USM Open Source History Text: The World at War: World History 1914-1945

The Creation of National Minorities

Educational systems, military culture, and countless other variables, like professional and civic organizations, created a nationalism that had two main consequences. The first was to create a common identity and then to tie people with this similar identity together into a national "people." All those people who had been subjects of one German prince or another became Germans. All people who had identified with one Italian state like Naples, Sicily, Tuscany, or the Piedmont, became Italians. The second consequence was that for all the diversity that the category of a "nation" could accommodate, inevitably people were left out, some by choice, some by active exclusion. The increased presence of the national government in the daily lives of the people through school, state bureaucracy, and military service stoked the fires of minority groups within larger states for independence. As Austrian German schooling spread, for example, so too did Czech nationalism. As English nationalism spread, so too did Irish nationalism and the Irish independence movement.
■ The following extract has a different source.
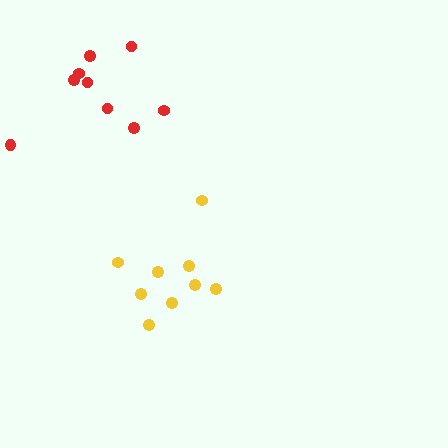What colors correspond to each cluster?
The clusters are colored: red, yellow.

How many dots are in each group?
Group 1: 9 dots, Group 2: 9 dots (18 total).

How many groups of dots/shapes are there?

As Austria attempted to control its newly acquired parts of the Balkans, so did Croatian and Serbian nationalism grew. As German nationalism grew, so too did the German’s animosity towards Slavs, Jews, and the French. As nationalism in the United States grew, so too did discrimination against immigrant groups like Jews, Italians, Chinese, Russians, and to the historical minority groups, African Americans and Native Americans. Nationalism, which had started as a political expression mainly with liberal aspirations, had by 1900 been co-opted by those with conservative political agendas, namely the political, economic, and cultural elite. Nationalist political parties started to emerge in every European countries. Most often, they were conservative, militarily aggressive, xenophobic, racist, and anti-Semitic. Minorities within nations felt the burdens of this rising nationalism. Colonial peoples, administered from abroad, felt it even more acutely. This was especially in the case in South Africa, which refused to recognize the equality of its African and Indian residents. However integrated people of colonial descent were into the structures of the ruling nations, they could not be truly included. An Indian, in this era of nationalism, could not become an Englishman. An Indonesian could never become Dutch. The creation of nations created national minorities.